Data Organization

When we load our data into a program, that program is expecting our data to be organized in a particular way. The way that we should ideally organize our data is often referred to as Tidy Data.

Refer to the chapter Tidy Data in the Procedures and Guidelines document to help you get your data in order before continuing with the rest of the material here.

Missing data

If your data contain any missing values, make sure your have a standard way of filling those cells. Blank cells are not very useful - a blank cell tells us very little about why it's blank - Was this a mistake? Is it supposed to be empty? Who knows?

Instead, be purposeful. A standard filler or stand in for a missing piece of data is NA, standing for "not available". Your _README file or _DATA-DICTIONARY should indicate that missing data points are noted with NA. It’s important to note that NA isn’t simply the characters N and A. Rather, NA is a specific designation that indicates to your computer when there is no value available for that cell of your data. Different programs (R, SPSS, Excel) have different ways of representing or storing NA values. While at this stage you are not expected to know all of the different ways of specifying NA values in different programs, you will need to use a standardized method for indicating missing values in your data before uploading it to R.

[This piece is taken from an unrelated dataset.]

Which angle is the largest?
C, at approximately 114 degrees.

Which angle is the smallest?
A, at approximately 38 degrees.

To keep it simple for this course, simply type the characters NA into the cell of your spreadsheet to indicate missing data.

Once you've got your data organized in Excel - or whichever program your are using - according to the principles of Tidy Data and you've ensured that any missing data points are filled with NA, you're ready to save your file in a format for import into the Shiny App.

If we were to use the palmerpenguin data from Lab 7 as an example, following is what our data in Excel might look like:

Screenshot of Penguins data

Note that we have a header row with values for each of the variables, including the species, island and various measurements taken. Since we have a header, when we import our data into the Shiny App, we'll want to make sure we're indicating that there's a header. We also have one row for each observation of an individual penguin.

Getting to Know Your Data

Not all data that you come across will include a header in the file. Sometimes the variables are described exclusively in the _Data-Dictionary that accompanies the data set. Nor will all data that you come across use the convention of NA, especially if that data has already been opened in - or saved from - another piece of statistical software.

Familiarizing yourself with your data is critically important, which is why _README and _Data-Dictionary files are so important. It's also important that we examine the data file itself - opening the csv or Excel file and having a look through. Doing so can help to avoid common errors such as misinterpreting empty cells, including variable values stored in a header as data itself and the like.